Old 02-01-2005, 09:24 AM   #3
halo14
Senior Member
 
Registered: Apr 2004
Location: Surprise, AZ
Distribution: Debian | CentOS | Arch
Posts: 1,103

Rep: Reputation: 45
I might recommend SuSE 9.2 Professional.. SuSE is an old distro.. one of the most polished.. and well supported.. especially since their acquisition by Novell.. I originally started with Red Hat.. but I soon moved to SuSE.. after getting confortable with linux.. I tried a ton ofdifferent distros... My all-tim favorite is Slackware.. which I assure you.. will be around for a long time to come.. but it's not "enterprise backed", though it is stable as a rock... I've recently moved to FreeBSD.. and an very pleased, to say the least.. Though if you're used to red hat, FreeBSD (and Slackware) might be a litle too difficult for you... SuSE is a very graphical, user friendly distro.. and I think you would be very pleased...It uses YaST for pretty much all systemmanagement tasks...Trying to eliminate command line interaction.. or the need for it anyways...

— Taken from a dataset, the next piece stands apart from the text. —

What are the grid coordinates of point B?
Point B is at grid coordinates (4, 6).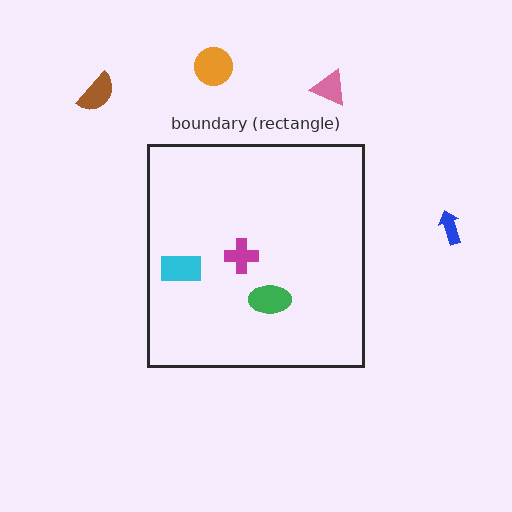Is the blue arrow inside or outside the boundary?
Outside.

FreeBSD and Slackware don't have any of these pretty graphical configuration tools.. it's all done by hand, using the text files... I actualy find this much better.. and easier to understand... Whatever you choose.. good luck...
 
Old 02-01-2005, 09:45 AM   #4
reddazz
Guru
 
Registered: Nov 2003
Location: N. E. England
Distribution: Fedora, CentOS, Debian
Posts: 16,298

Rep: Reputation: 73
You could try out CentOS, which is a clone of Redhat Enterprise Linux. Also if you are going to use Fedora, I don't recommend Fedora Core 1 as suggested in one of the posts above. The reason I say this is that in a year or so, you may find yourself with a distro that has vertually no support or updates, because even though Fedora Legacy do a good job of porviding security updates some people have complained that sometimes the updates are slow coming.